Part 5: Plotting Predictions¶

In [59]:

yhat_rf_train = randomforest.predict_proba(X_train)[:,1]
plt.scatter(X_train[['Age']],yhat_rf_train);
yhat_rf_test = randomforest.predict_proba(X_test)[:,1]
plt.scatter(X_test[['Age']],yhat_rf_test,marker='x');
plt.title("Predicted Probabilities vs. Age from the RF in train and test");

In [65]:

yhat_nn_train = NN_model.predict(---)
plt.scatter(---,---);
yhat_nn_test = NN_model.predict(---)
plt.scatter(---,---);
plt.title("Predicted Probabilities vs. Age from NN in train and test");

Q5.1 How do the random forest and NN model compare in the interpretation of Age with AHD? Which is more reliable?

*your answer here

In [27]:

# Create the data frame of means to do the prediction
means1 = X_train.mean(axis = 0)
means_df = (means1.to_frame()).transpose()

# Do the prediction at all observed ages
Ages = np.arange(np.min(X['Age']),np.max(X['Age']))
means_df  = pd.concat([means_df]*Ages.size,ignore_index=True)
means_df['Age'] = Ages

In [37]:

#plots at means
yhat_nn = NN_model.predict(means_df)
plt.scatter(X_train['Age'],y_train)
plt.plot(means_df['Age'],yhat_nn,color="red")
plt.title("Predicted Probabilities vs. Age from NN in train");

In [38]:

#Plots for all observations.  And then averaged

yhat_nns = []
for i in range(0,X_train.shape[0]):
    obs = X_train.iloc[i,:].to_frame().transpose()
    obs_df  = pd.concat([obs]*Ages.size,ignore_index=True)
    obs_df['Age'] = Ages
    yhat_nn = NN_model.predict_proba(obs_df)
    yhat_nns.append(yhat_nn.transpose())
    plt.plot(obs_df['Age'],yhat_nn,color='blue',alpha=0.05)

plt.plot(obs_df['Age'],np.mean(yhat_nns,axis=0)[0],color='red',linewidth=2);
    
plt.ylim(0,1)
plt.title("Predicted Probabilities vs. Age from NN in train for all observations");

Q5.1 Interpret the two plots above. What is the difference in the interpretations? Is there anyu evidence of interaction effects between Age and the other predictors? How do you know?

*your answer here

Part 6: Using LIME¶

In [31]:

# pip install lime
import lime

In [42]:

from lime.lime_tabular import LimeTabularExplainer
#explainer = LimeTabularExplainer(X_train)#class_names = [0,1])
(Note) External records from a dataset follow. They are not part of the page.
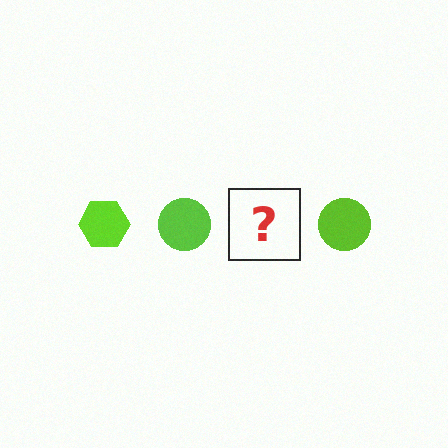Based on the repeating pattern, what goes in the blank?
The blank should be a lime hexagon.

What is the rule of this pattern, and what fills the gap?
The rule is that the pattern cycles through hexagon, circle shapes in lime. The gap should be filled with a lime hexagon.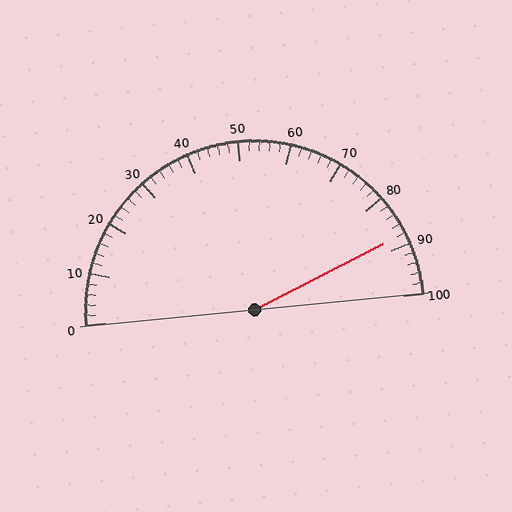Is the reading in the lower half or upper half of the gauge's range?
The reading is in the upper half of the range (0 to 100).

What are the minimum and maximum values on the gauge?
The gauge ranges from 0 to 100.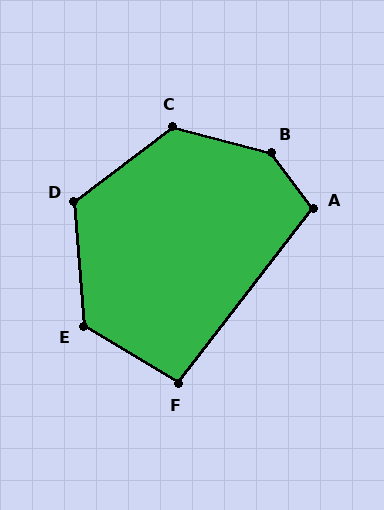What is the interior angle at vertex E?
Approximately 126 degrees (obtuse).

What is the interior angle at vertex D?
Approximately 123 degrees (obtuse).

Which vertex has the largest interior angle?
B, at approximately 141 degrees.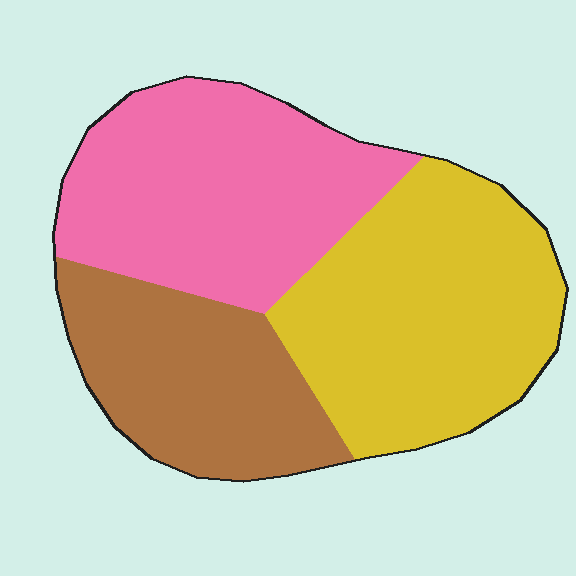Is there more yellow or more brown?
Yellow.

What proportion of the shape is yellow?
Yellow takes up about three eighths (3/8) of the shape.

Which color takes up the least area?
Brown, at roughly 25%.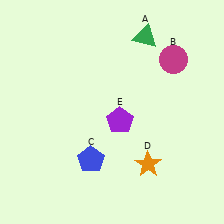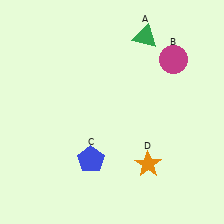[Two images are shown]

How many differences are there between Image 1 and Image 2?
There is 1 difference between the two images.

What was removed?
The purple pentagon (E) was removed in Image 2.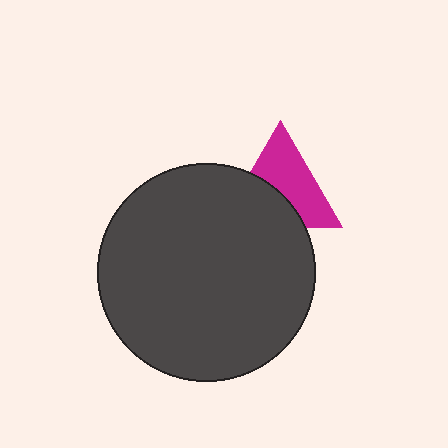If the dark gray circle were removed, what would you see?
You would see the complete magenta triangle.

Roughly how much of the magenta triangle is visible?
About half of it is visible (roughly 58%).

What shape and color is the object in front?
The object in front is a dark gray circle.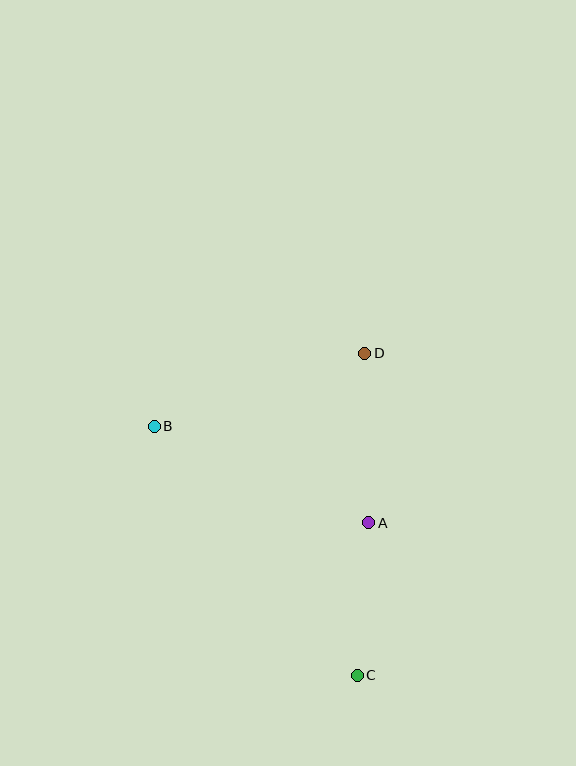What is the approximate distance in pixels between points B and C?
The distance between B and C is approximately 322 pixels.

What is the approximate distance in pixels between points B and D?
The distance between B and D is approximately 223 pixels.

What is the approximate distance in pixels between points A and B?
The distance between A and B is approximately 236 pixels.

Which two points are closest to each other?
Points A and C are closest to each other.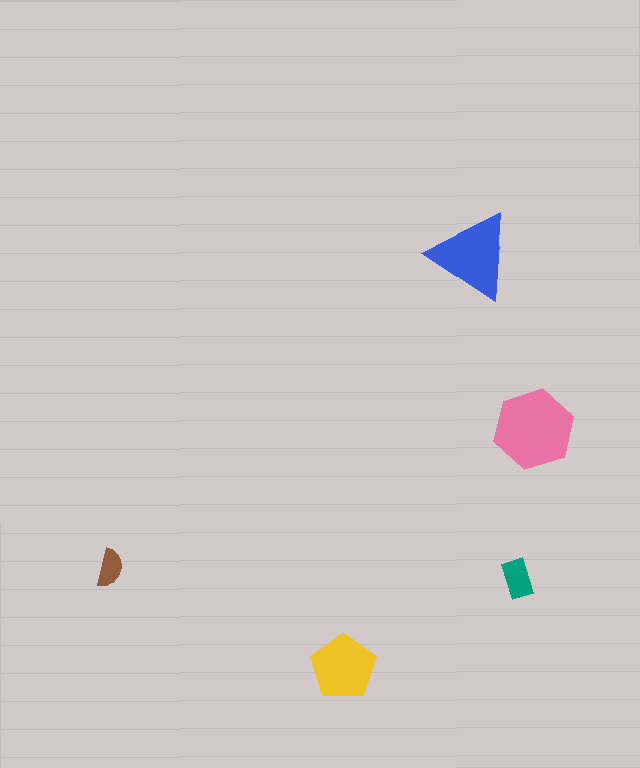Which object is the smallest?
The brown semicircle.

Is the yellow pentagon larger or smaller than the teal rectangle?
Larger.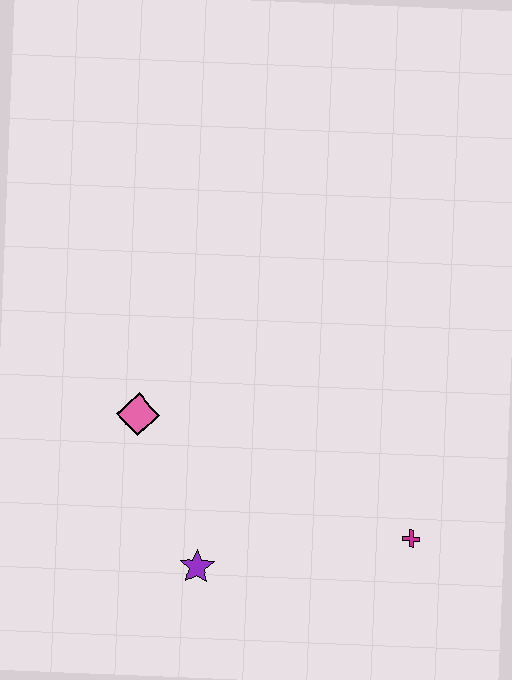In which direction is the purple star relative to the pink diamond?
The purple star is below the pink diamond.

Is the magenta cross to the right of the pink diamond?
Yes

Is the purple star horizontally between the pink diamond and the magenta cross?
Yes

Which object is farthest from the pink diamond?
The magenta cross is farthest from the pink diamond.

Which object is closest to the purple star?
The pink diamond is closest to the purple star.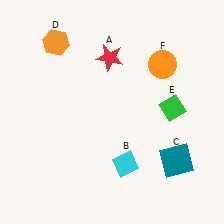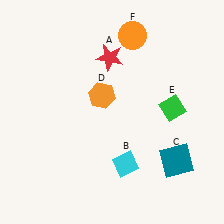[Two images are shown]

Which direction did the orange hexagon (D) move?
The orange hexagon (D) moved down and to the right.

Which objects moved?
The objects that moved are: the orange hexagon (D), the orange circle (F).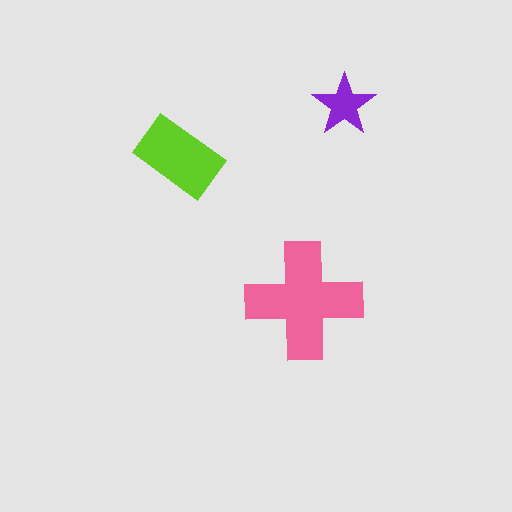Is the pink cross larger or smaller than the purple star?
Larger.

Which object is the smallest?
The purple star.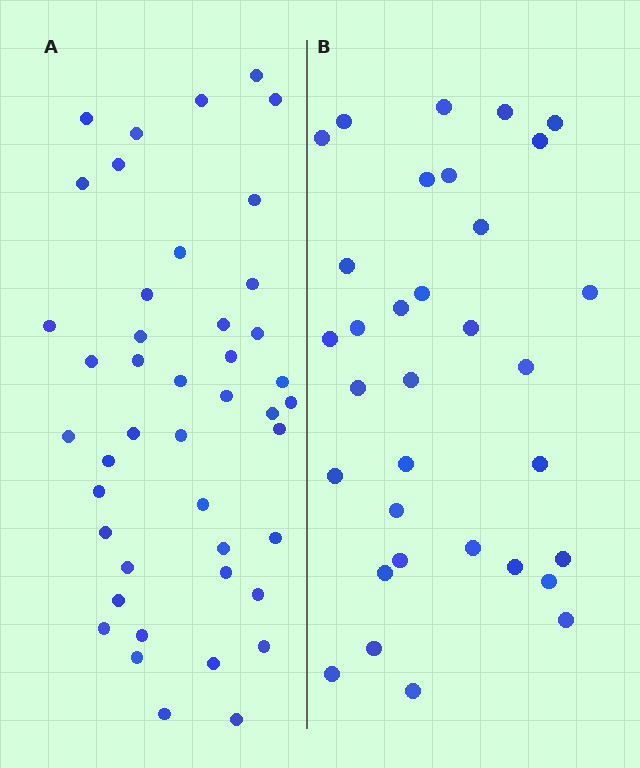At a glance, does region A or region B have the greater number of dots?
Region A (the left region) has more dots.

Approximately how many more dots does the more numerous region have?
Region A has roughly 12 or so more dots than region B.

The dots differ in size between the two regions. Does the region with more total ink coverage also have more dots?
No. Region B has more total ink coverage because its dots are larger, but region A actually contains more individual dots. Total area can be misleading — the number of items is what matters here.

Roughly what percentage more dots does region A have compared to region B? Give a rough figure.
About 35% more.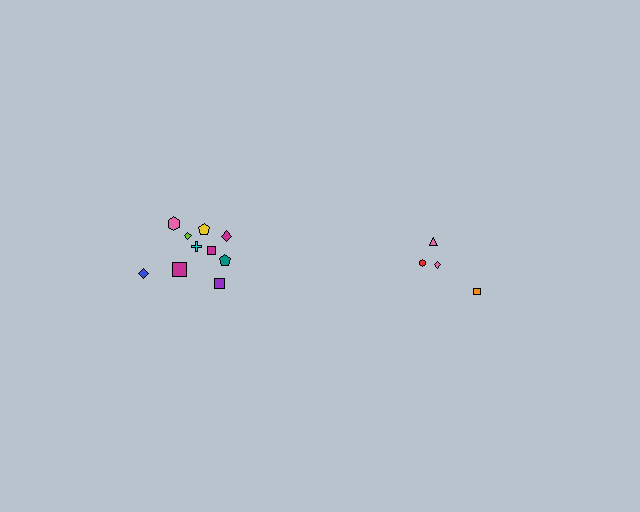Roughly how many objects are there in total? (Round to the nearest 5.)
Roughly 15 objects in total.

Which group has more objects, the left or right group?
The left group.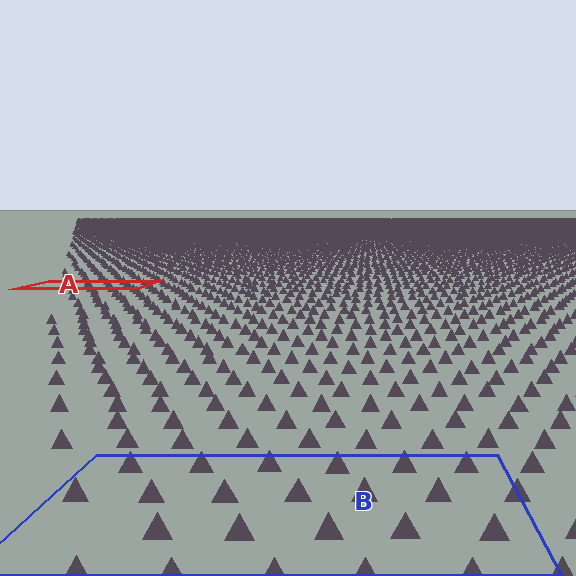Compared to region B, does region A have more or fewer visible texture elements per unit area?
Region A has more texture elements per unit area — they are packed more densely because it is farther away.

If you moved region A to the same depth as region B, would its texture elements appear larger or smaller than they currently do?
They would appear larger. At a closer depth, the same texture elements are projected at a bigger on-screen size.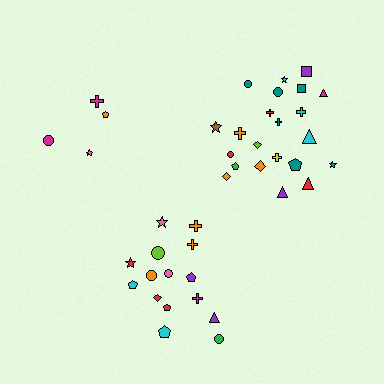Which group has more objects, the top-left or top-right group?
The top-right group.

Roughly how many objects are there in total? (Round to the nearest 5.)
Roughly 40 objects in total.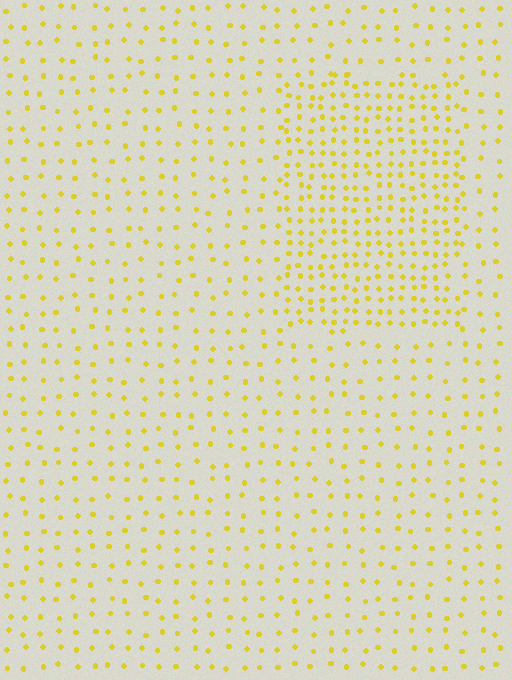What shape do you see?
I see a rectangle.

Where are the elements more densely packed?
The elements are more densely packed inside the rectangle boundary.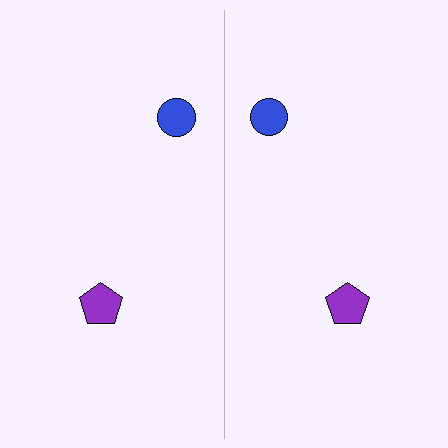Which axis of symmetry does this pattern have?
The pattern has a vertical axis of symmetry running through the center of the image.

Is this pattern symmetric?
Yes, this pattern has bilateral (reflection) symmetry.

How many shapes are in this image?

explainer = LimeTabularExplainer(X_train.values,
                                 feature_names=X_train.columns,
                                 class_names = [0,1],
                                 mode='classification')

In [46]:

idx = 42

exp = explainer.explain_instance(X_train.values[idx], 
                                 randomforest.predict_proba, 
                                 num_features = 13)#X_train.values[idx].size)

print('Observation #: %d' % idx)
print('Probability(AHD) =', randomforest.predict_proba(X_train)[idx][1])
print('True class: %s' % y_train[idx])

Observation #: 42
Probability(AHD) = 0.32
True class: 0

In [48]:

### Plot the results
# exp.as_list()
exp.as_pyplot_figure();

In [ ]:

# change the observation number and see what changes.
idx = ---
exp = explainer.explain_instance(X_train.values[idx], 
                                 randomforest.predict_proba, 
                                 num_features = 13)

print('Observation #: %d' % idx)
print('Probability(AHD) =', randomforest.predict_proba(X_train)[idx][1])
print('True class: %s' % y_train[idx])

In [ ]:

### Plot the results
# exp.as_list()
exp.as_pyplot_figure();

Q6.1 Interpret the LIME results above. Do they agree with the other interpretations for the random forest model seen so far?

your answer here